Thanks. Here is the link.

posted by ?! at 09:53 PM on October 10

There is a dangerous line here between not voting for Buck and voting against him. I don't want to become "that guy that campaigned to keep Buck out of the Hall." To that end, I want to make just a few points, then I will bow out: 1. I never said O'Neil didn't want to get into the Hall. Of course he wanted it, of course he would have found it an honor, and of course, given the opportunity, he would pray for it to happen. I just suggest that his failure to do so was not a defining moment in his life in his mind. Nor should it be in ours. It did not kill him, and it should not be the lead story in his obituary or a reflection on his life and career. 2. The committee that was formed to review black baseball did not do so to singularly determine the fate of Buck O'Neil. Whether he got in or not, O'Neil celebrated the fact that this important piece of baseball history was finally being considered and explored to this degree. 3. The Hall of Fame's board and officers, who had no say whatsoever in the outcome of the committee's election, I believe were somewhat surprised by O'Neil's omission. They did what they could to pay tribute to O'Neil -- inviting him to speak at the ceremony -- but if they intend to create an award in his name (of which I am pretty confident), they couldn't announce it too close to this year's induction. For one, it would show up the committee, giving the appearance of a belief that the committee screwed up. For another, it might seem a ploy to dress up an otherwise bland election year (despite this being the Hall's largest class, only one inductee, Sutter, was alive). They wanted an award for O'Neil to appear genuine and earnest, not a concession or a gimmick. 3. I am happy to talk baseball anytime with anybody, ?!. Doubly so if you're buying beer. I don't know yet where my spring training plans will take me -- right now, it appears to be Orlando which is not too terribly far from Tampa -- but if it works out, I would be happy to take you up on your offer. 4. That picture of Buck is my new desktop. Sweet. Thanks.

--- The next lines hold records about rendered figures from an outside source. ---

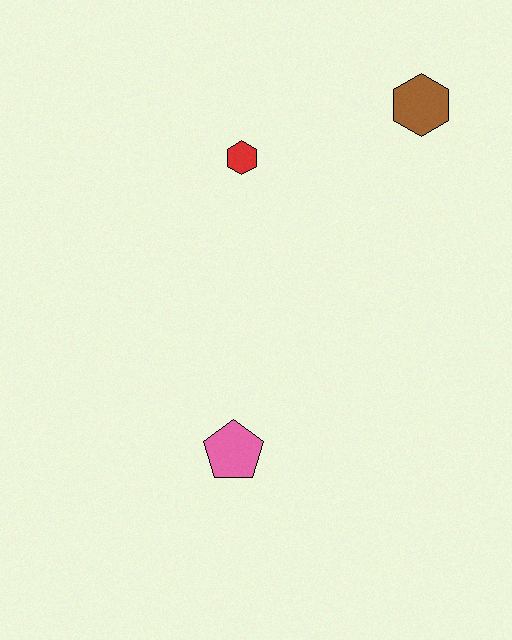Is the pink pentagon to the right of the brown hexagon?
No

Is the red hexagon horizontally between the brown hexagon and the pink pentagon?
Yes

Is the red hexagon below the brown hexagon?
Yes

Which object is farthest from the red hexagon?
The pink pentagon is farthest from the red hexagon.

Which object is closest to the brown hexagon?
The red hexagon is closest to the brown hexagon.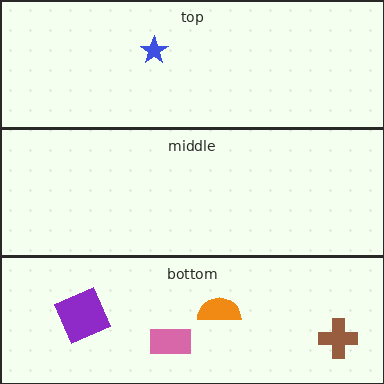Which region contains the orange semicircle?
The bottom region.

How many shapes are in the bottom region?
4.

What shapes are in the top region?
The blue star.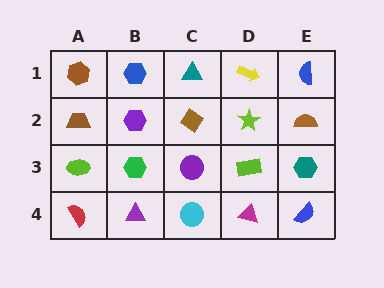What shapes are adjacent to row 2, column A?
A brown hexagon (row 1, column A), a lime ellipse (row 3, column A), a purple hexagon (row 2, column B).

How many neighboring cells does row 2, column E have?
3.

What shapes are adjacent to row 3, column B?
A purple hexagon (row 2, column B), a purple triangle (row 4, column B), a lime ellipse (row 3, column A), a purple circle (row 3, column C).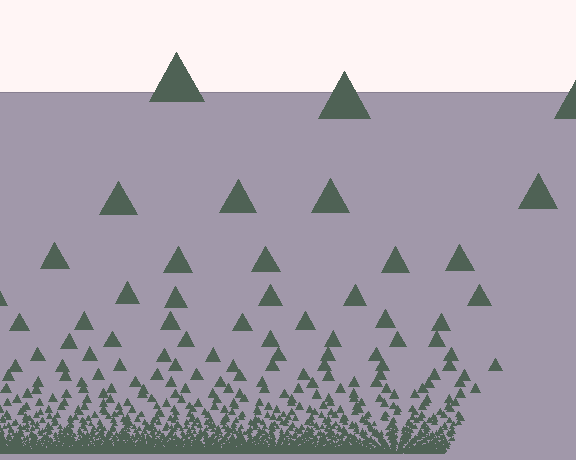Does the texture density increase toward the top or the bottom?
Density increases toward the bottom.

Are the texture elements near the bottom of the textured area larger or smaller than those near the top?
Smaller. The gradient is inverted — elements near the bottom are smaller and denser.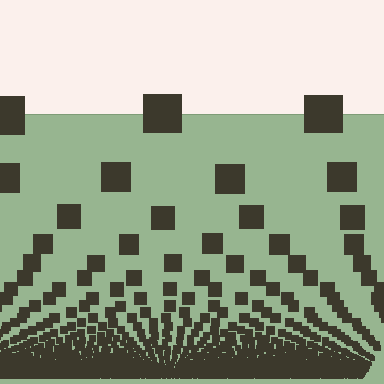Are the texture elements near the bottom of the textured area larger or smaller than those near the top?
Smaller. The gradient is inverted — elements near the bottom are smaller and denser.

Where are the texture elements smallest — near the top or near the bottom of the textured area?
Near the bottom.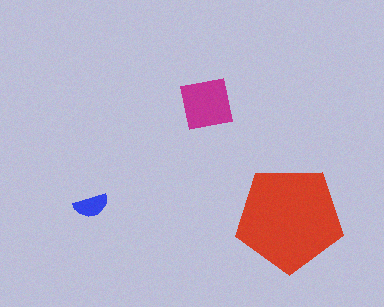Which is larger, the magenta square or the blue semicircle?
The magenta square.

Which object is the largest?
The red pentagon.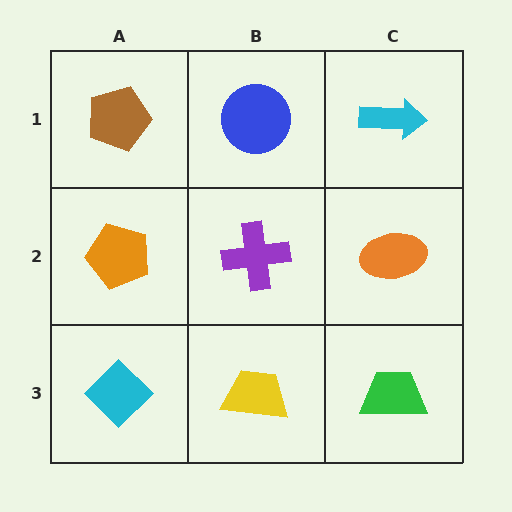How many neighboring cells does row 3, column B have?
3.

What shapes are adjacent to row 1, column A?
An orange pentagon (row 2, column A), a blue circle (row 1, column B).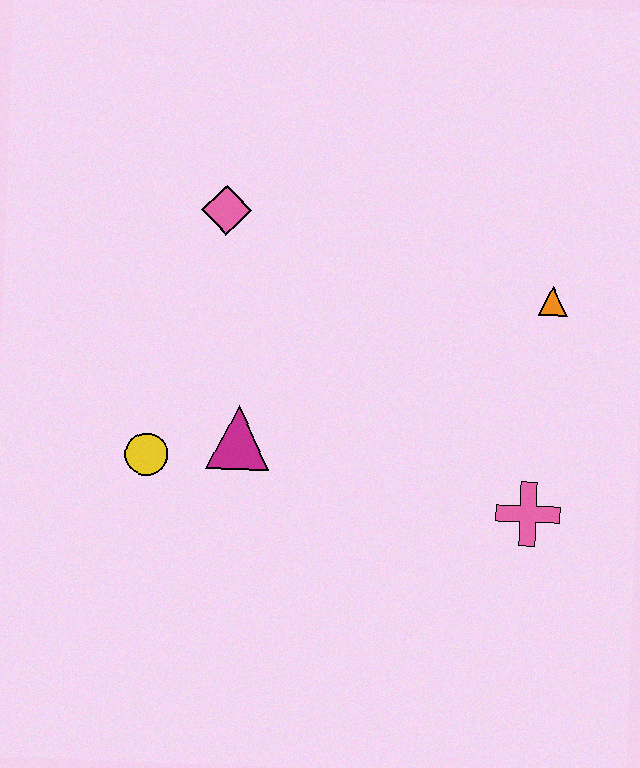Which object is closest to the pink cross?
The orange triangle is closest to the pink cross.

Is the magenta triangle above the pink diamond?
No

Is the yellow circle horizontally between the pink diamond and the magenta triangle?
No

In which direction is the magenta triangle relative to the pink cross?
The magenta triangle is to the left of the pink cross.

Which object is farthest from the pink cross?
The pink diamond is farthest from the pink cross.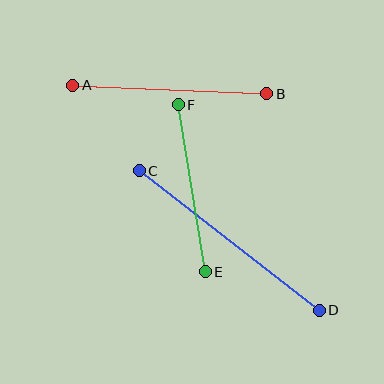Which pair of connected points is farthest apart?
Points C and D are farthest apart.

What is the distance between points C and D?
The distance is approximately 228 pixels.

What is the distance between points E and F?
The distance is approximately 169 pixels.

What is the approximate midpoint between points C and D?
The midpoint is at approximately (229, 240) pixels.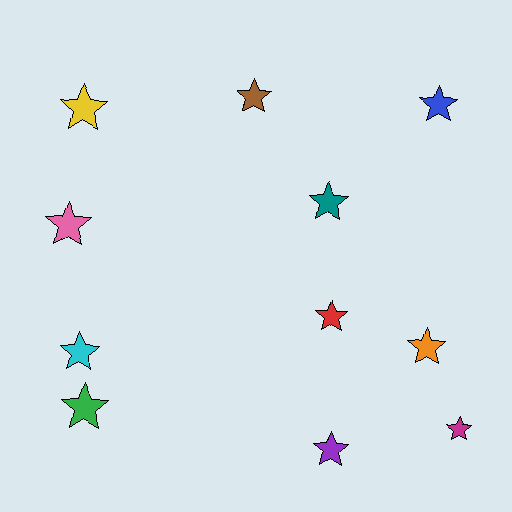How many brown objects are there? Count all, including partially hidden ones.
There is 1 brown object.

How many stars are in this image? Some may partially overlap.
There are 11 stars.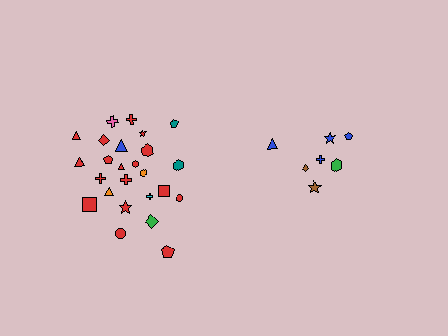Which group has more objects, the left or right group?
The left group.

posted by BullpenPro at 10:32 PM on October 10

Not in order... 3b) Orlando works as well for me. I think my email address is in my profile. If not it will be before March. 3a) Very possible..and I have a hunch you're closer to the source there than I am. 2) True, he was one of 90-something first considered and he made the first cut. His being happy for the others who did make it doesn't answer why those four committee members didn't say "yes" to O'Neil. 1) "I just suggest that his failure to do so was not a defining moment in his life in his mind." -- Not something I suggested either. 0) "There is a dangerous line here between not voting for Buck and voting against him. " -- As far as that committee was concerned, both options are the same. It was either a "yes" or "nothing" vote for each candidate. They weren't limited to the number they could vote for, so saying "yes" to O'Neil didn't bump anyone else off the list. I think two beers and we can call this one done.